The Most Important Reason to Transform Your Suffering

If you don’t transform it, you will transmit it!

Books | compassion | suffering
Reading Time: 3 minutes

We are just one week away from the United States release of Love and Suffering: A Spiritual Guide for Helpers, Healers, and Humans.

The message of the book is simple: we must learn to face, embrace, feel, and transform our suffering. Only by uniting love and suffering with the practice of compassion will the world finally know peace.

Suffering is at the heart of the human condition, and we must give up endlessly and fruitlessly trying to eradicate it from our lives. Rather, we can love suffering the way we would a child having a tantrum: by holding it, learning what happened to cause the emotional turbulence, and letting the storm pass, as all storms do.

I cover many reasons in the book for why we should transform our suffering. Suffering is an opportunity for growth. Suffering is a messenger. Suffering is a gateway to compassion. The label of suffering as “bad” is a symptom of dualistic thinking and not a reflection of reality as it is. Transcend good and bad and you will transcend the illusion of suffering.

But if I were to focus on one reason, the most important reason of all, to transform our suffering, it is this: If you don’t transform your suffering, you will transmit it.

If you aren’t able to hold your own pain, you will unconsciously spread it and give it to anyone and everyone around you. Your partner, your family, your children, and your children’s children will all take on the suffering that you refuse to face.

This is the lesson of endless wars and violence we see in society: in order to create peace in this world, you must first create peace in yourself. This is the lesson of intergenerational trauma: you can stop it. You can short-circuit the cycles that kept your ancestors stuck in anger and pain.

Transforming your suffering now also prevents you from transmitting it back to your future self! Just like the little pain to fix a dental cavity to prevent a larger pain in the future, meeting your suffering now will prevent much more intense suffering in the future.

There’s a funny story I originally heard from Anthony De Mello that goes like this:

A man is sitting on a train with a suitcase in his lap. Another man sits down next to him and asks, “What is it you got there in your bag?”

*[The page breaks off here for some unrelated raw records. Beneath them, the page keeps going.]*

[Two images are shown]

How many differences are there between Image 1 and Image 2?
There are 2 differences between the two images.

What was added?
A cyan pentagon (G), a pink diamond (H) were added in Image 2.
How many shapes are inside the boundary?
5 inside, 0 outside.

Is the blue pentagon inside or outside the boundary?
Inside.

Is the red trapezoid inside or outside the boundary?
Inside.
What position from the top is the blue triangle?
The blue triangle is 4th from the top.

The man replies, “I have an unexploded bomb here, and I’m taking it to the police station.”

“Good god!” the second man replies, “An unexploded bomb! Dear God! Don’t put it on your lap. Quick, put it under your seat!”

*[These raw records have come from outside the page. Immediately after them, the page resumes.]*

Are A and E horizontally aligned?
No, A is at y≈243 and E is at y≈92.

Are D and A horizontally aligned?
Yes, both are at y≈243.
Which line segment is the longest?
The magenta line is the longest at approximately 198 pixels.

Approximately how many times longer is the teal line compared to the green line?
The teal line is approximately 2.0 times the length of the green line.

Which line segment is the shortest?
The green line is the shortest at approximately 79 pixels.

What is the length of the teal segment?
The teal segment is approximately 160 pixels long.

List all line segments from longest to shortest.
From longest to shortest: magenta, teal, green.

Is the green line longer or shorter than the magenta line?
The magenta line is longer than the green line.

The moral of the story is this: we think we can repress and suppress dangerous thoughts, emotions, and beliefs, but that doesn’t remove their power to destroy us. As any psychologist will tell you, repression and denial only work in the short term. In the long term, repression causes a lot of suffering.

Buried feelings never die. Denying suffering only makes it stronger. Fighting the monster only makes it angrier. We must transform our suffering by learning to love it and embrace it. We must find the courage to face the darkness to transform it into the light.

We must understand the nature of suffering to lessen its burden on ourselves and others. A doctor must understand the nature of an illness to help their patient. A therapist must understand mental suffering in order to help their patient. By looking deeply at our own hatred, anger, and propensity for violence, we gain a greater ability to create peace. This will cure the world.

So this is one of the most important lessons of suffering: if you don’t transform it, you will transmit it. For the good of others, your children, and the world, learn to face the necessary suffering of life and find true freedom on the other side. The only way out is through.